In December 2011, Google announced the annotations for sites that want to target users in many languages ​​and, optionally, countries. A few months later Google announced, on their official blog, [6] that they are adding support for specifying the “alternate” and hreflang annotations in Sitemaps. Instead of the (until then only option) HTML link elements the Sitemaps option offered many advantages which included a smaller page size and easier deployment for some websites.
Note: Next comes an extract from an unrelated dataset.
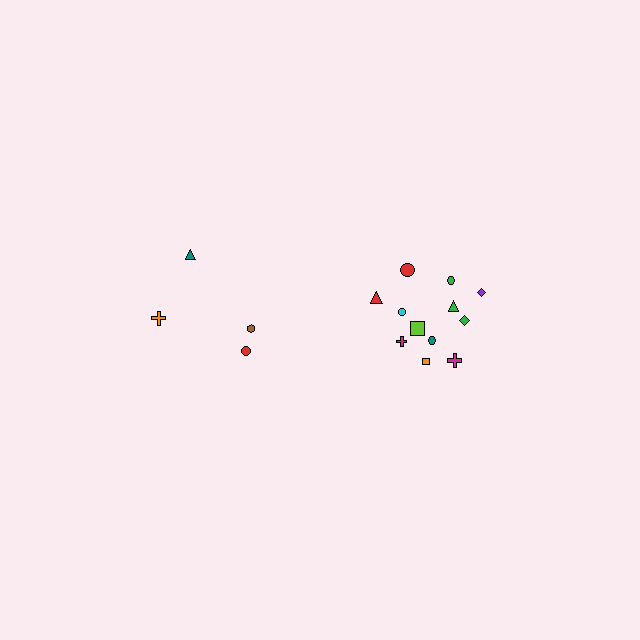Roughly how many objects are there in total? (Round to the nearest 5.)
Roughly 15 objects in total.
One example of the Multilingual Sitemap would be followed

English language users through http://www.example.com/en and Greek language users through http://www.example.com/gr , up until then the only option was to add the hreflang annotation in the HTTP header or as HTML elements on both URLs like this

 <link rel = "alternate" hreflang = "en" href = "http://www.example.com/en" >
 <link rel = "alternate" hreflang = "gr" href = "http: //www.example .com / gr " >

But now, one can use the following equivalent markup in Sitemaps:

1 <url>
2 <loc> http://www.example.com/en </ loc>
3 <xhtml: link 4 rel = "alternate" 5 hreflang = "gr" 6 href = "http: // www. example.com/gr " /> 7 <xhtml: link 8 rel = " alternate " 9 hreflang = " en " 10 href = " http://www.example.com/en " /> 11 </ url> 12 < url> 13 <loc> http://www.example.com/gr </ loc> 14 <xhtml: link 15 rel =
 "alternate"
 16 hreflang = "gr" 17 href = "http://www.example.com/gr" /> 18 <xhtml: link 19 rel = "alternate" 20 hreflang = "en" 21 href = "http: //www.example.com/en " /> 22 </ url>

See also

  • Biositemap
  • metadata
  • Resources of a Resource
  • Yahoo! Site Explorer
  • Google Webmaster Tools

References

  1. Jump up^ ML Nelson; JA Smith; del Campo; H. Van de Sompel; X. Liu (2006). “Efficient, Automated Web Resource Harvesting” (PDF) . WIDM’06 .
  2. Jump up^ Brandman O., Cho J., Hector Garcia-Molina , and Narayanan Shivakumar (2000). “Crawler-friendly web servers”. Proceedings of ACM SIGMETRICS Performance Evaluation Review, Volume 28, Issue 2 . doi : 10.1145 / 362883.362894 .
  3. ^ Jump up to:g “Sitemaps XML format” . Sitemaps.org. 2016-11-21 . Retrieved 2016-12-01 .
  4. Jump up^ https://support.google.com/webmasters/bin/answer.py?hl=en&answer=183668
  5. Jump up^ “About Google Sitemaps” . Google.com. 2016-12-01 . Retrieved 2016-12-01 .
  6. Jump up^ “Multilingual and multinational website annotations in Sitemaps” . Google Webmaster Central Blog . Pierre Far. May 24, 2012.